Arrêt du Tribunal fédéral suisse du 29 mars 2023

L’arrêt du Tribunal fédéral publié le 29 mars 2023 a des répercussions à plusieurs égards sur le vol libre en Suisse, notamment dans le domaine du vol en biplace. L’arrêt s’appuie sur les faits suivants:
un examen pratique de biplace a eu lieu le 25 août 2017. Après avoir effectué les figures de vol imposées avec son passager, un camarade de vol breveté, le pilote se trouvait en approche pour l’atterrissage. Alors qu’il passait de la base en finale, son aile a subi un décrochage latéral. Il a alors relâché la pression sur les freins, et l’aile est partie dans un mouvement pendulaire très marqué. Le passager et le pilote ont percuté le sol avec violence, le passager a été victime de blessures diverses.

Le passager a déposé plainte pour lésions corporelles contre le pilote, et la police a engagé une procédure pénale. La procédure a été transmise au Ministère public, compétent en la matière. Le Ministère public a ensuite rendu une Ordonnance pénale contre le pilote pour lésions corporelles simples par négligence et entrave à la circulation publique par négligence. Le pilote a déposé un recours contre l’Ordonnance pénale, un procès s’est alors tenu devant le Tribunal pénal fédéral à Bellinzona. Le Tribunal pénal fédéral a condamné le pilote à une peine pécuniaire de 25 jours-amendes avec sursis pour lésions corporelles simples par négligence, considérant ainsi satisfaite l’infraction d’entrave à la circulation publique par négligence. Le pilote et le Ministère public ont porté l’arrêt devant la Cour d’appel du Tribunal pénal fédéral. Cette dernière a confirmé la condamnation pour lésions corporelles simples par négligence, mais a acquitté le pilote quant à l’entrave à la circulation publique par négligence. Une fois de plus, le pilote et le Ministère public ont fait appel devant le Tribunal fédéral suisse. Le pilote réclamait l’acquittement des faits reprochés en matière de lésions corporelles simples par négligence, et le Ministère public appelait à une condamnation pour entrave à la circulation publique par négligence. Après un long délai de réflexion, le Tribunal fédéral suisse a rendu un arrêt de principe. Il a rejeté le recours du pilote, ainsi que celui du Ministère public.
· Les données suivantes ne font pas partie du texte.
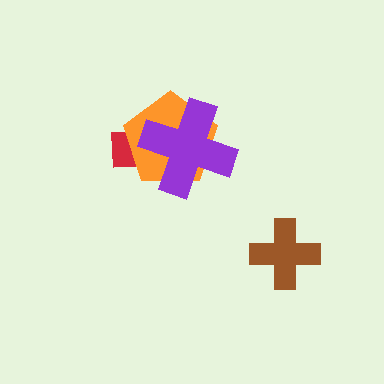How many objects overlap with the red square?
2 objects overlap with the red square.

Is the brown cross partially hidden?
No, no other shape covers it.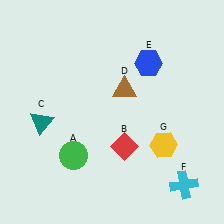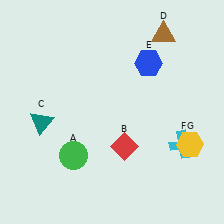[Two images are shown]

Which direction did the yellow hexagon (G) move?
The yellow hexagon (G) moved right.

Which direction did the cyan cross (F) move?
The cyan cross (F) moved up.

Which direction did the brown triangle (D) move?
The brown triangle (D) moved up and to the right.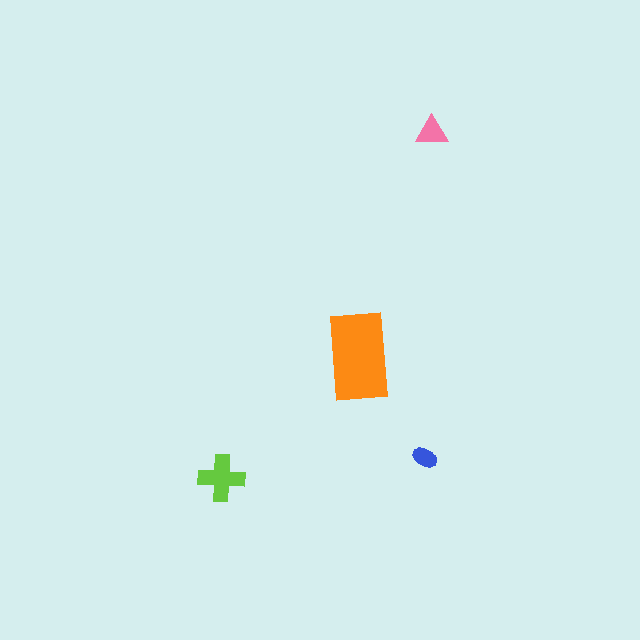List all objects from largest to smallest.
The orange rectangle, the lime cross, the pink triangle, the blue ellipse.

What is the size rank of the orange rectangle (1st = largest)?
1st.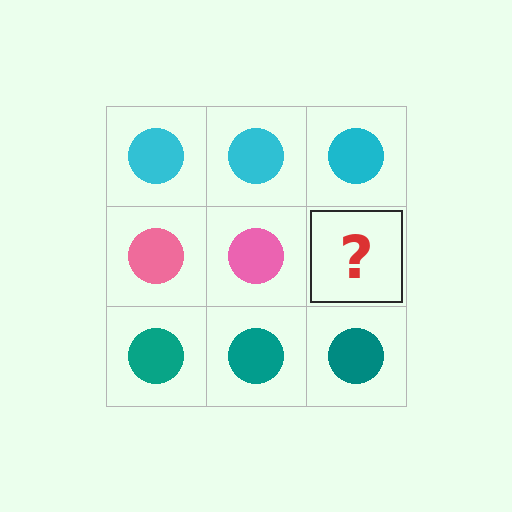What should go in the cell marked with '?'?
The missing cell should contain a pink circle.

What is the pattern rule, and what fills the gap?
The rule is that each row has a consistent color. The gap should be filled with a pink circle.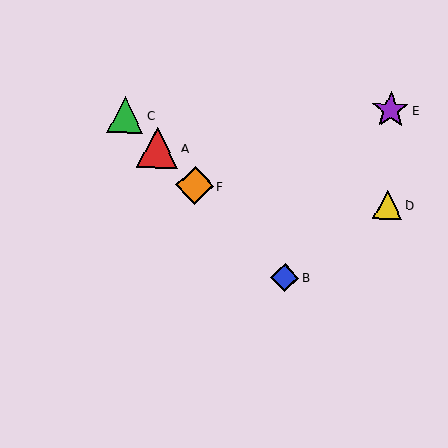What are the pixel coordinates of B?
Object B is at (285, 278).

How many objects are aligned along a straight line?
4 objects (A, B, C, F) are aligned along a straight line.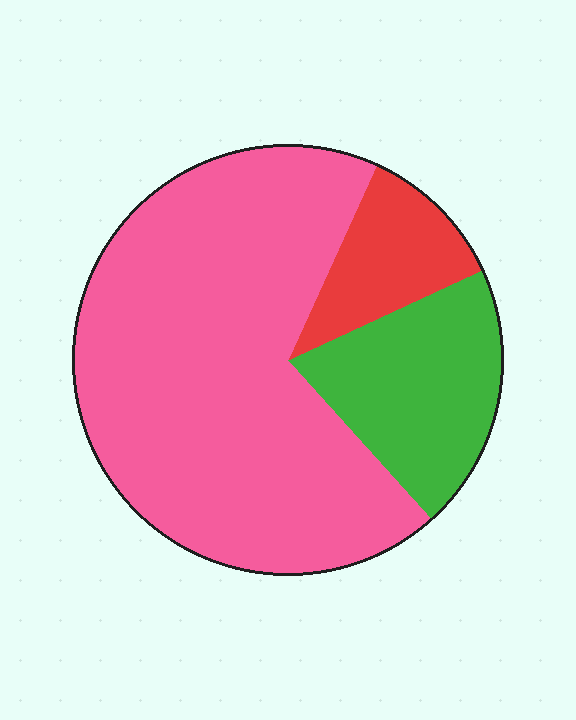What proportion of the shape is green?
Green takes up less than a quarter of the shape.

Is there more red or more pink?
Pink.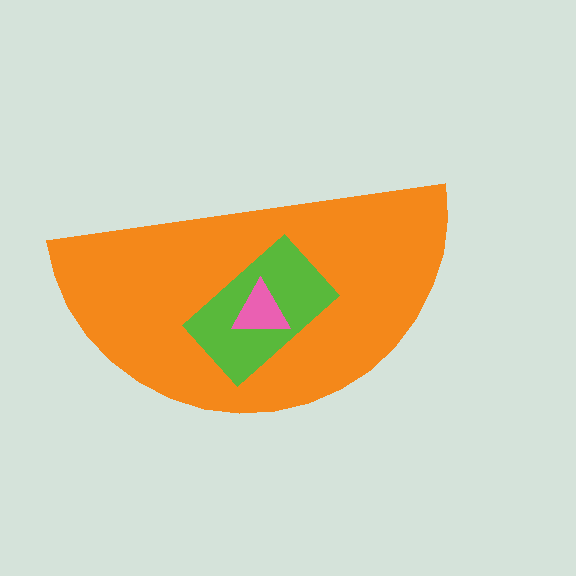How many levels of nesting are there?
3.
En guise d’introduction et d’un point de vue formel, retenons que conformément à l’art. 98, al. 1 de la loi sur l’aviation, les infractions commises à bord d’un aéronef relèvent en principe de la juridiction pénale fédérale. Parce qu’un planeur de pente est un aéronef, tout accident de biplace relève en général du Ministère public de la Confédération. Ce dernier peut classer la procédure, rendre une ordonnance pénale ou transmettre le cas au tribunal. Lorsqu’un recours est formé contre une ordonnance pénale ou en cas de renvoi direct, le Tribunal pénal fédéral à Bellinzona constitue la première instance judiciaire compétente. Son jugement peut être porté devant la Cour d’appel du Tribunal pénal fédéral. Le Tribunal fédéral suisse situé à Lausanne intervient en dernière instance.
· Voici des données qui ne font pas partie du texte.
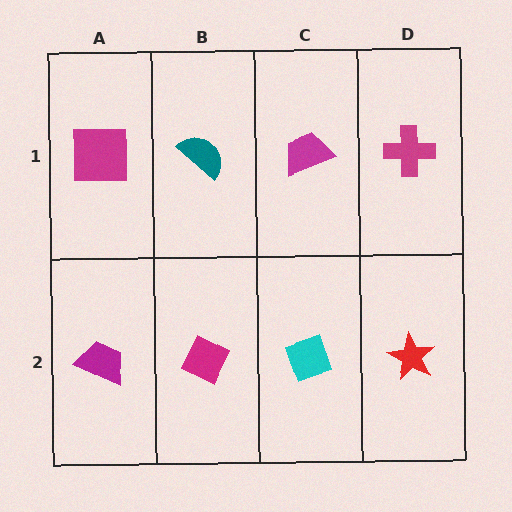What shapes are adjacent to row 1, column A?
A magenta trapezoid (row 2, column A), a teal semicircle (row 1, column B).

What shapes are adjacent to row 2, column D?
A magenta cross (row 1, column D), a cyan diamond (row 2, column C).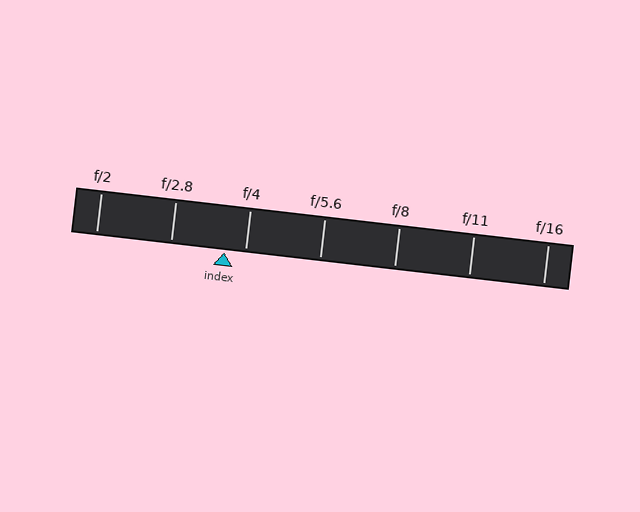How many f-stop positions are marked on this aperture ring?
There are 7 f-stop positions marked.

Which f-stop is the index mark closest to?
The index mark is closest to f/4.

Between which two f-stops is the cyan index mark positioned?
The index mark is between f/2.8 and f/4.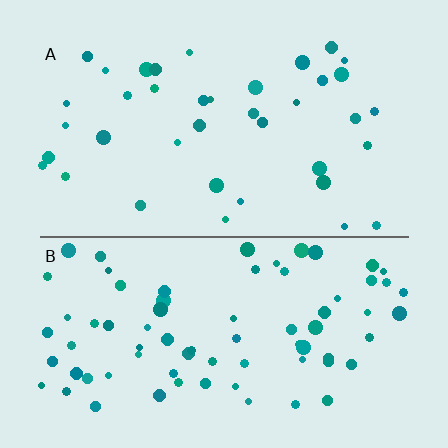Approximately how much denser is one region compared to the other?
Approximately 1.9× — region B over region A.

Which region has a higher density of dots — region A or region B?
B (the bottom).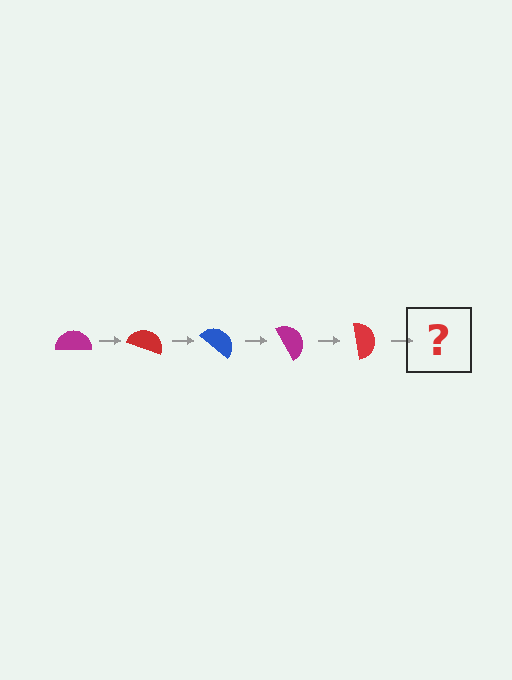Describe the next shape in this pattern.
It should be a blue semicircle, rotated 100 degrees clockwise from the start.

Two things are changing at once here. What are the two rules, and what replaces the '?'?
The two rules are that it rotates 20 degrees clockwise each step and the color cycles through magenta, red, and blue. The '?' should be a blue semicircle, rotated 100 degrees clockwise from the start.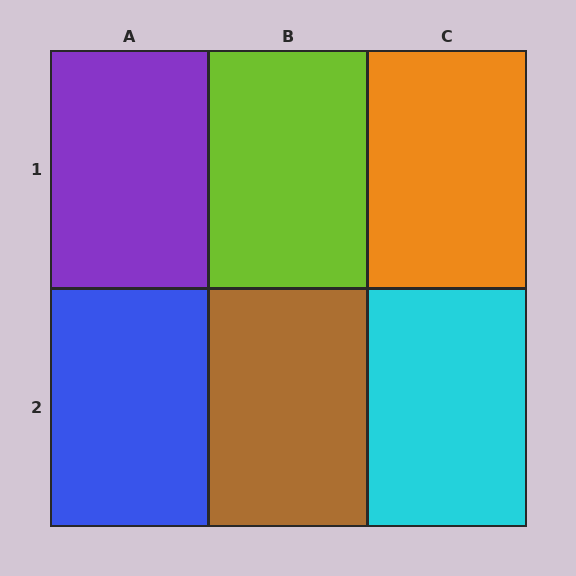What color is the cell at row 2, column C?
Cyan.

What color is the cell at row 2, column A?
Blue.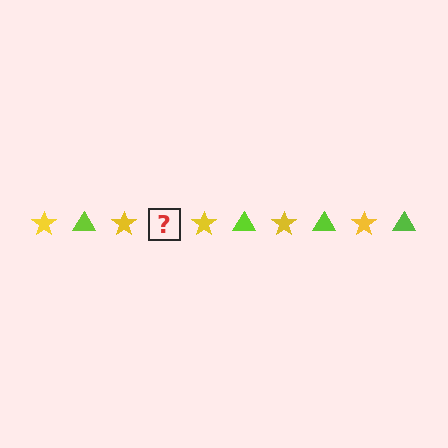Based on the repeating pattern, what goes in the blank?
The blank should be a lime triangle.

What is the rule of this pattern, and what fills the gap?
The rule is that the pattern alternates between yellow star and lime triangle. The gap should be filled with a lime triangle.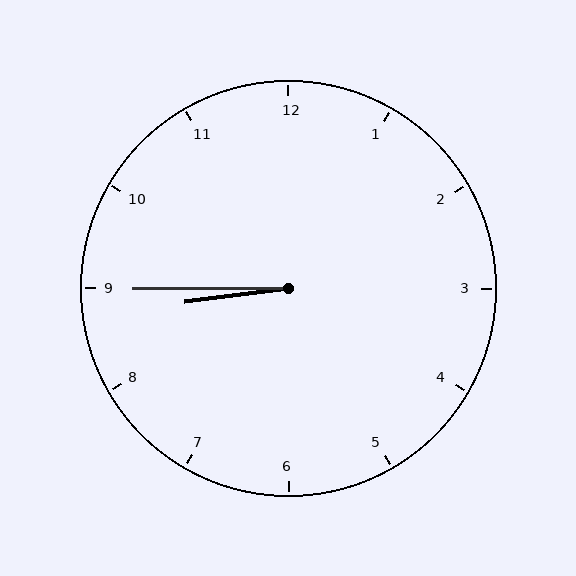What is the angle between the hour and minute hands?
Approximately 8 degrees.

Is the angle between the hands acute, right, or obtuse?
It is acute.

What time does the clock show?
8:45.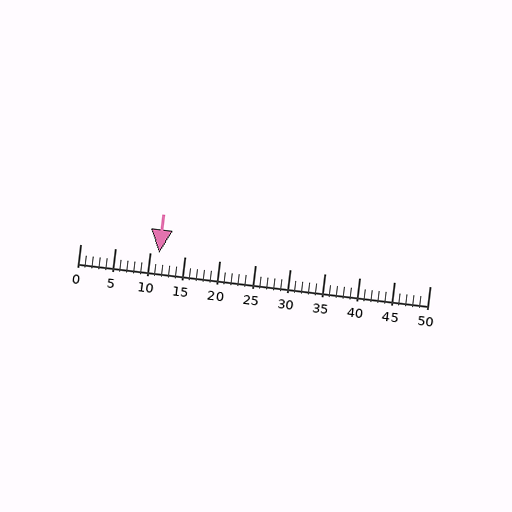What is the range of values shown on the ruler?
The ruler shows values from 0 to 50.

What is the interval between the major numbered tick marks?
The major tick marks are spaced 5 units apart.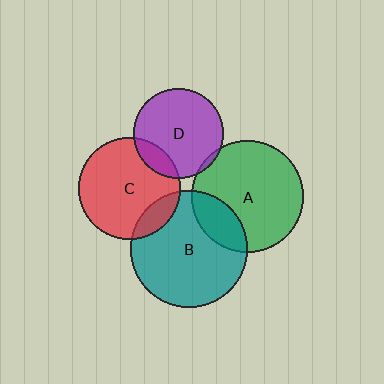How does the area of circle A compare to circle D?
Approximately 1.6 times.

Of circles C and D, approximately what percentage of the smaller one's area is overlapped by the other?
Approximately 15%.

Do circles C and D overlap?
Yes.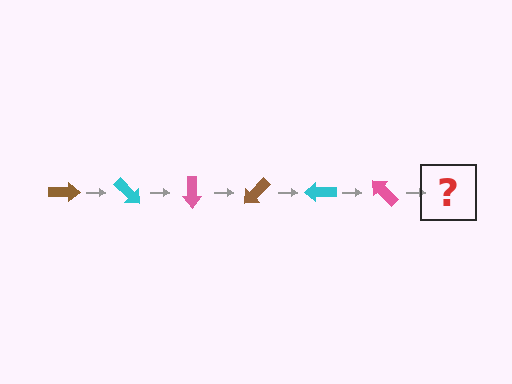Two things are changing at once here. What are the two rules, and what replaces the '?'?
The two rules are that it rotates 45 degrees clockwise each step and the color cycles through brown, cyan, and pink. The '?' should be a brown arrow, rotated 270 degrees clockwise from the start.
Dans le cas présent, toutes les instances ont été sollicitées au cours de la procédure, et le Tribunal fédéral a rendu un jugement. Le Tribunal fédéral peut gérer les cas simples (décision de non-entrée en matière, p. ex.) par décision présidentielle. Les affaires «courantes» sont arbitrées par trois juges. Les décisions de principe dont les conséquences s’avèrent plus profondes (jurisprudence du Tribunal fédéral, p. ex.) sont rendues par une chambre composée de cinq juges. Ce dernier cas s’applique à la présente affaire.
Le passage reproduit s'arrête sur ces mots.